Target audiences are WWF field staff and indigenous people representatives. WWF staff from relevant Malaysian and Indonesian sites involved in the Coral Triangle Network Initiative (NI) will also be invited to learn from these experiences. Partners from the Palawan indigenous people support groups, Philippine Association for Intercultural Development (PAFID) and NCIP will be invited.

Objectives

1. Contribute to a better understanding among WWF field staff of the importance of traditional management systems and tenurial security of indigenous people in promoting biodiversity conservation.

2. Generate broader learning on best practices for collaboration with indigenous people, particularly in relation to the Coral Triangle NI.

3. Raise awareness of the WWF Statement of Principles on Indigenous People and Conservation and validate a Philippine country statement.

Solution

The conference will bring together key stakeholders to promote better understanding of traditional management methods used by indigenous people.

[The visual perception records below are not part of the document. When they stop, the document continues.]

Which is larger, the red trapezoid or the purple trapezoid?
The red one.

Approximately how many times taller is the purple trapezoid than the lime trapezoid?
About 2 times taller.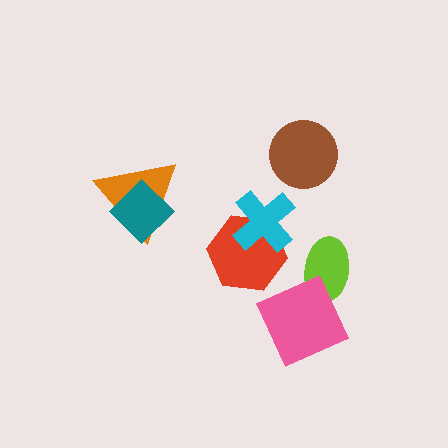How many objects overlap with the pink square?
1 object overlaps with the pink square.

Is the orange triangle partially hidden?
Yes, it is partially covered by another shape.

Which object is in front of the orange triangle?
The teal diamond is in front of the orange triangle.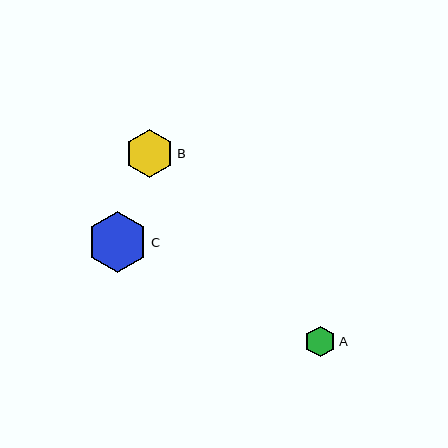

A better understanding will also facilitate support for these communities and help them address threats to their livelihoods.

Achievement

WWF Philippines organized the WWF-Indigenous People Policy Forum in October which was attended by around 45 people.

Representatives from the indigenous groups of Sibuyan-Mangyan Tagabukid, Molbog tribe, Iraya Mangyan, Mangyan Alangan and Palawan Tagbanua were present. National non-governmental organization (NGO) support groups from the Philippine Association for Inter-Cultural Development (PAFID), Environmental Law Assistance Centre (ELAC) and the Palawan NGO Network Inc (PNNI) were also represented.